Hey, what do you actual southerners think of the accents on Hart Of Dixie? Not the main character, of course, given she’s a NY transplant. There’s only one actual southerner in the cast that I know of - most of the cast is from the midwest. I think Wilson Bethel does a good job considering he’s from NH too.

Oh, and I know this is a very old zombie thread, but the kid from Slingblade’s accent is really good because Lucas Black actually *is *southern.

I thought Jane Seymour as Wallis Simpson in “The Woman he Loved” was pretty good.

Moving to Cafe Society from IMHO. Y’all.

Not strictly a southern accent, but Kelly Macdonald as Carla Jean Moss in “No Country for Old Men” spoke enough like my neighbors that I was floored to find out she was Scottish.

scabpicker, that’s exactly the one, most astonishing accent I also came in to mention. She was Midland/Odessa through and through… via Scotland.

Oh, yes. She’s also very good as a Russian aristocrat in the recent Anna Karenina remake.

If I didn’t know better, from watchign Secondhand Lions I wouldn’t have guessed Michael Caine was english.

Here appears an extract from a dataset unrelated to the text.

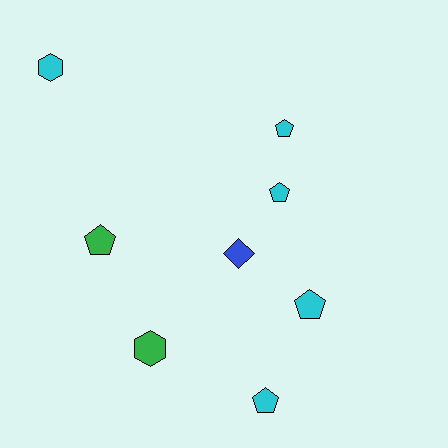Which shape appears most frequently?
Pentagon, with 5 objects.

Spoke has mentioned the excellent accents of Robert Duvall and of Laura Dern; those accents are on good display, along with the authentic Mississippi accent of Dern’s mother Diane Ladd, in the 1991 movie Rambling Rose.

There are a lot of actors doing New Orleans accents in 1987’s The Big Easy, but I can’t testify as to the authenticity of their work. It sounds nice, though!